I can no longer stand idly by, watching my inbox get assaulted, and not ask: “Isn’t this spam?”
Well, what’s spam?
I’ll let MailChimp put it simply (my bold for emphasis):
There are a variety of definitions and interpretations of the word itself, but at its core, spam is unsolicited, irrelevant email, sent in bulk to a list of people. For example, let’s say you purchased a list of email addresses from a local business organization. On the surface, that list of addresses seems like it could contain some great prospects for your business, and you want to send them an email with a relevant offer they can’t refuse. But, since those people didn’t give you explicit permission to contact them, sending an email to that list would be considered spam.

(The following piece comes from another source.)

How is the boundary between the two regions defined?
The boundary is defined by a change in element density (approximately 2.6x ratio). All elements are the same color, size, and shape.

But there are hundreds of companies making a mint off of scraping contact information from the web, selling it to businesses and transferring the responsibility away from them and to the client.

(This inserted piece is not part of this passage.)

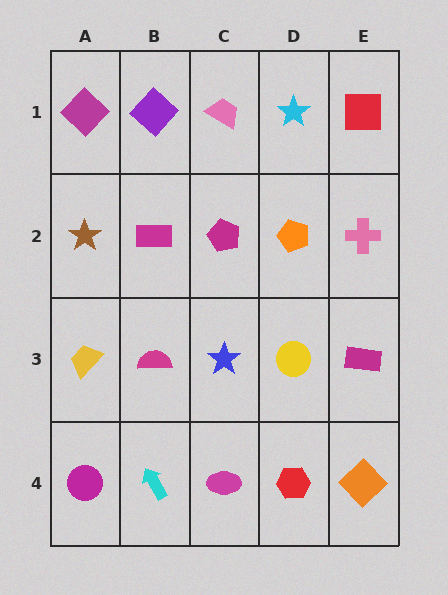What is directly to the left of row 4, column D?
A magenta ellipse.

Let me pick one out of the hundreds of unsolicited emails I’ve received:
Let’s set aside the fact that the pitch is so generic and cliche-riddled that I only needed to edit out the person’s name to obfuscate its origin.
This email was unsolicited, with no way for me to unsubscribe (Yes, I got subsequent followup emails as well) and did not include a physical mailing address. These are all CAN-SPAM violations.
But everyone else is doing it, right? So who cares?!
Yep, we considered an outbound sales tool, too
It was that mindset that led us to consider a lead-generation tool for our business. Because why not? It’s easy, it’s cost-effective, and after a few customization fields here and a few clicks there, we could send out our pitch to marketing folks around the world.
But we didn’t.
We reasoned that no matter how customized we make every email, we were still sending unsolicited entreaties, and putting the deliverability of our other, customer-related emails at risk.
In fact, we shared our concerns with the lead-generation company we were considering. “As long as the content of the email is relevant and you’re not blasting out generic communication, it’s unlikely to be marked as spam” was their paraphrased response.
When I pushed them on the “Yeah, but they still haven’t opted in to receive an email from us.” They would fall back on “If you’re targeted and relevant, it’s fine.”
But it’s not.
We discussed it as a team. We thought about the type of business we want to be and do. We also employed the old marketing proverb: “Email unto others as you would have them email unto you.”
Spam sucks. I only wish more people were annoyed by this scourge. It’s a marketing shortcut that undermines the efforts of other companies trying to grow their awareness the right way.
And when you think of emails as little invoices for your time, I’ll leave it to the words of Sweet Brown:”Ain’t nobody got time for that!”